Sometimes my dreams are linear, like movies, other times disconnected, like fragments of film snatched at random from an editing room floor. As Annie breathes steadily beside me, fatigue deadens the signals flashing through my brain, the anxiety about meeting Presley, the delicious prospect of revenge on Leo Marston. Consciousness tries to hold me with the terrifying jerk of a perceived fall, but I catch myself. Soon the darkness above me tunnels into light, and I see the silver surface of a pool surrounded by lush ferns and massive cypress trees. The wind-rippled surface slowly stills to glass, opening the water to my gaze. There are plants below the surface, green fronds reaching up from unknown depths, gently waving in an invisible current. Among the fronds something moves, pale against the green. A person. A woman. She turns lazily, gracefully among the water plants, like a swimmer synchronized to unheard music. Her hair floats around her head in a bright corona, obscuring what must be extraordinary beauty. Ceasing her languid motion, she lifts her arms and pulls toward the surface. I recall the Lady of the Lake, who gave Excalibur to Arthur. This woman is like that. She has something to give me. But even as she fights her way to the surface, she somehow recedes, like reality rewinding. I reach down to help her, but I am far too high. Slowly the storm of hair parts and reveals her face, and she opens her mouth to speak. I cannot hear her words, but her face nearly stops my heart. Something pure and cold courses through me as the translucent eyes seek mine in mute desperation. That face once haunted me like an inner shadow, a secret sharer watching, judging, holding me in thrall until at last the light of Sarah and Annie shone into the hidden chambers of my heart, and it receded into memory. Receded but did not die. Once, long ago, that face taught me what it was to be alive.
That face…
Olivia Marston.
CHAPTER 13
Driving through rural Mississippi with a hundred thousand dollars' cash in your trunk can make you nervous. Ray Presley's trailer is fourteen miles north of town, situated between Emerald Mound and the tiny rural community of Church Hill. The second-highest ceremonial mound in North America, Emerald Mound rises from the forest like a Mayan temple of earth. When I was a boy, we sledded down its great slope on pizza pans, on those biannual occasions when Natchez got its inch of snow. As teenagers we gathered there to watch the sun rise while we drank beer and cheap wine and howled over the treetops in the ecstatic tongues of adolescence.

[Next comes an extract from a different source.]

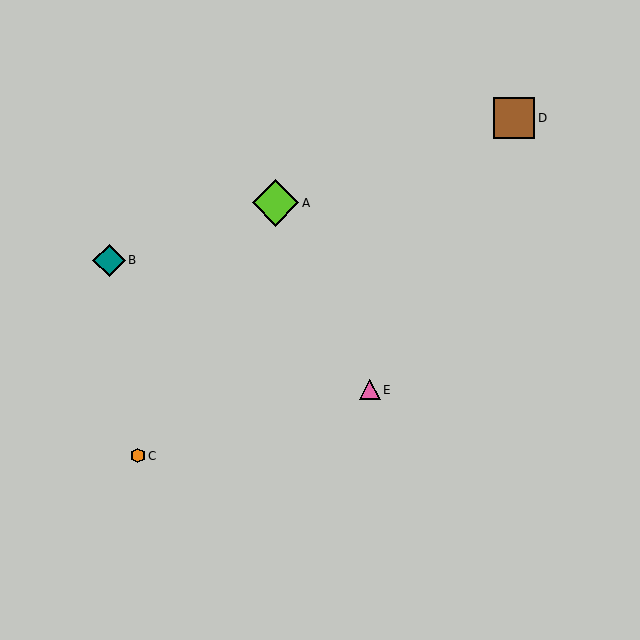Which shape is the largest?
The brown square (labeled D) is the largest.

The wooded road between Emerald Mound and Church Hill is dotted with trailers and small houses, but as I near the two-hundred-year-old Episcopal church that marks the settlement, the woods recede, and the landscaped grounds of splendid plantations stretch away from both sides of the road. Beyond moss-hung cedar trees and white fences, swans glide majestically across ponds that might be in England. But the only cathedrals near these estates are cathedrals of kudzu, arsenical green spires and buttresses which construct themselves at a terrifying rate, using oaks and pecans and elms as scaffolding, encroaching upon the old cotton fields with the stealth of new jungle.

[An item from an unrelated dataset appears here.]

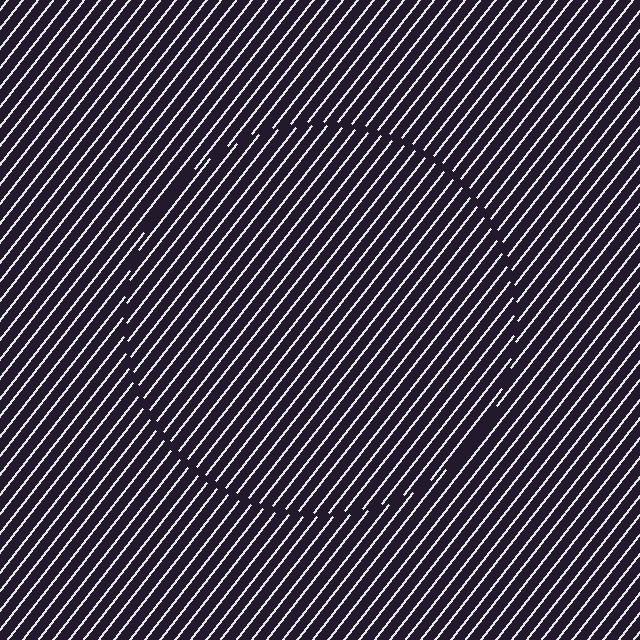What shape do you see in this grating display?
An illusory circle. The interior of the shape contains the same grating, shifted by half a period — the contour is defined by the phase discontinuity where line-ends from the inner and outer gratings abut.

The history here is not all antebellum. Andrew Jackson married Rachel Robards at the end of this road in 1791, but of late the neighborhood has entertained more eccentric visitors. When I was in high school, the actor George Hamilton purchased one of these homes and lived there for a while in opulent planter style. The fall of the Marcos regime in the Philippines brought to light the strange revelation that the "Hamilton" house was actually owned by Imelda Marcos. It then passed for a time into the hands of Hare Krishnas, a separatist faction which morphed into the Southern Vedic Life Association, stirring up the country with fears of brainwashing. Even in rural Mississippi nothing is what it seems.
Ray Presley's trailer is set a little way back from the highway, beneath a stand of pine trees, and beside an algae-covered pond that might be an oil sump. The trailer has seen better years, but there's a gleaming new satellite dish hammered onto the southwest eave, like a ribbon on a pig's ear. A shining Ford pickup and a rusted Chevy Vega sit out front.